Twenty-one Norwegian salmon farmers, including Mowi, Lerøy and Austevoll, have filed a class action suit against the Norwegian Ministry of Trade, Industry, and Fisheries demanding an end to the “traffic light” system which Norway uses to monitor sea lice in aquaculture.
That system, which was put in place in 2017, divides Norway’s coastal waters into 13 production areas which can be classified by green, yellow, or red “lights” based on the risk of sea lice to wild salmon in the area.
In April 2025 Norwegian Minister of Fisheries and Oceans Marianne Siversten Næss published a whitepaper with proposals to revise the system in a way that would tie a farm’s allowable biomass to the prevalence of sea lice at its site – and thus to the potential risk its farming operation pose to wild salmon.

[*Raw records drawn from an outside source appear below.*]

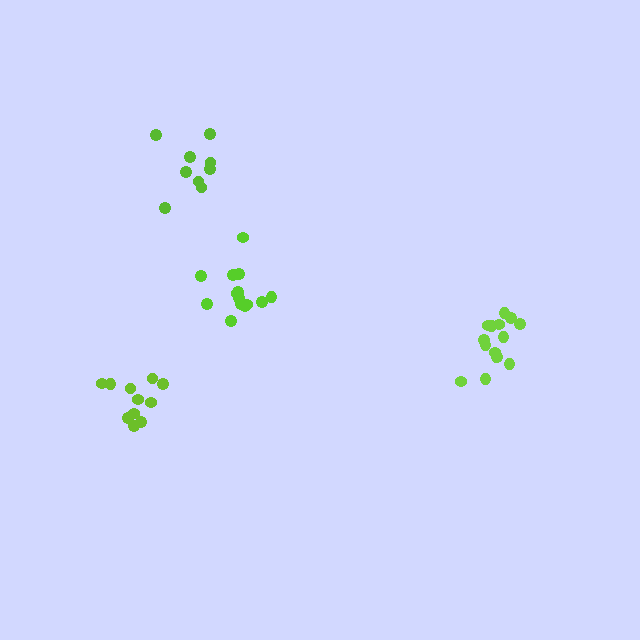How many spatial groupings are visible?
There are 4 spatial groupings.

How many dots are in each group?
Group 1: 15 dots, Group 2: 9 dots, Group 3: 11 dots, Group 4: 14 dots (49 total).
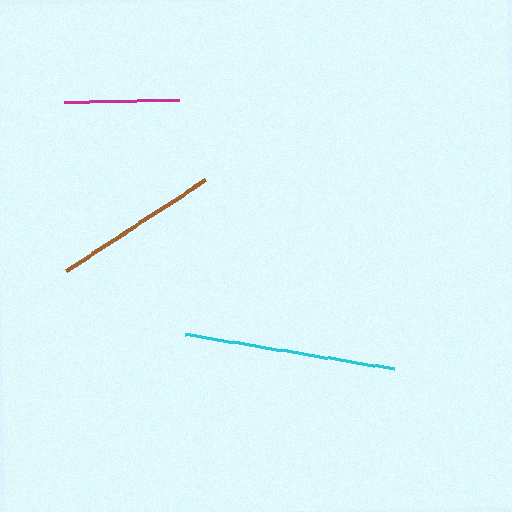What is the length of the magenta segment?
The magenta segment is approximately 115 pixels long.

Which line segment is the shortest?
The magenta line is the shortest at approximately 115 pixels.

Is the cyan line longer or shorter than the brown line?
The cyan line is longer than the brown line.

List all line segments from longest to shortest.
From longest to shortest: cyan, brown, magenta.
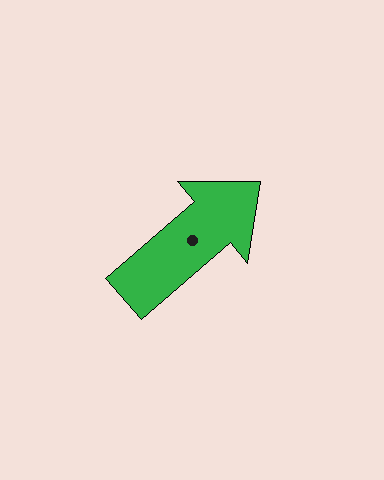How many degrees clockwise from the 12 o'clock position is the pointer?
Approximately 49 degrees.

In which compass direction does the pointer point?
Northeast.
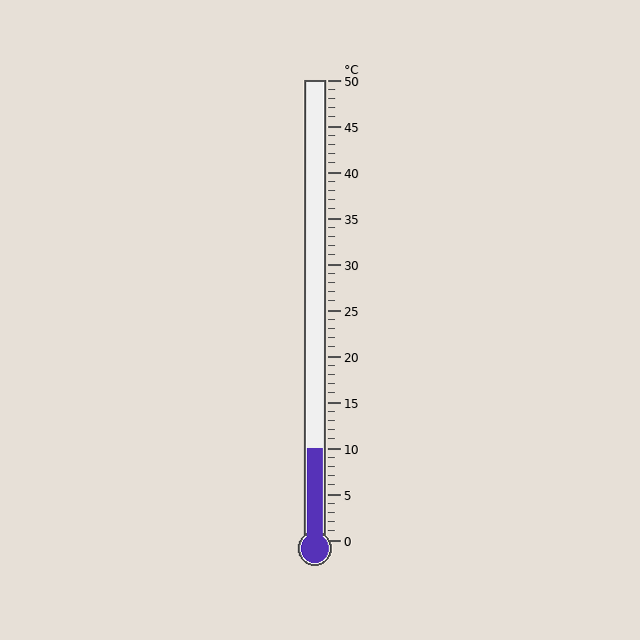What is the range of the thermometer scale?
The thermometer scale ranges from 0°C to 50°C.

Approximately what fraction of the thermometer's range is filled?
The thermometer is filled to approximately 20% of its range.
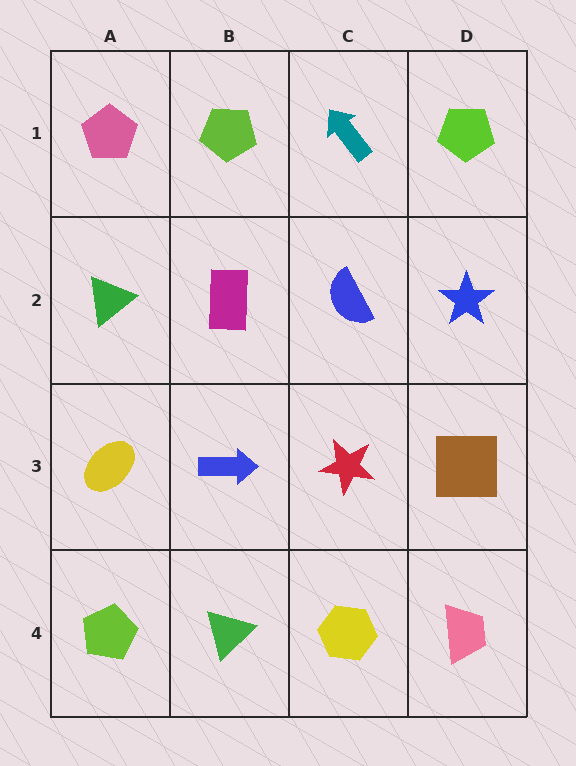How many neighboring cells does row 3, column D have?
3.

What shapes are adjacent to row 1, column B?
A magenta rectangle (row 2, column B), a pink pentagon (row 1, column A), a teal arrow (row 1, column C).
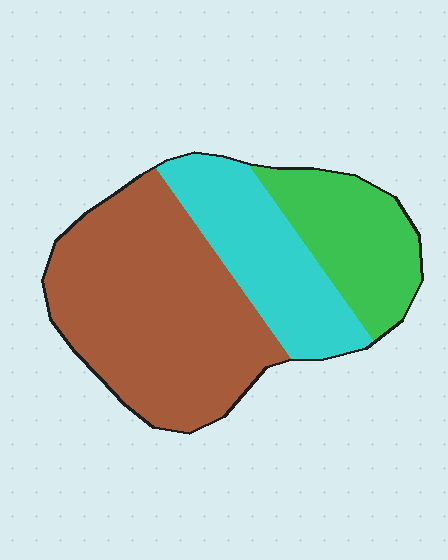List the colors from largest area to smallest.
From largest to smallest: brown, cyan, green.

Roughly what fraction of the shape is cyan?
Cyan takes up about one quarter (1/4) of the shape.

“We want the release of sea lice to have a direct cost for the farmers. In this way, it will become more profitable to operate with a low environmental impact. This will provide more accurate regulation of the industry,” Næss said at the time.
In June, however, the Norwegian Parliament, which is called the Storting, put the plan on hold, suggesting a number of recommendations including that the plan required more “technical and biological basis for assessing environmental impact, including monitoring of sea lice, wild fish and fish welfare, using new technology and automated data collection.”
Now, according to Norwegian publication Bergensavisen, western Norway’s salmon farmers have entered a new legal challenge to the traffic light system, and in particular to the red lights that were set for their region in 2022 and 2024.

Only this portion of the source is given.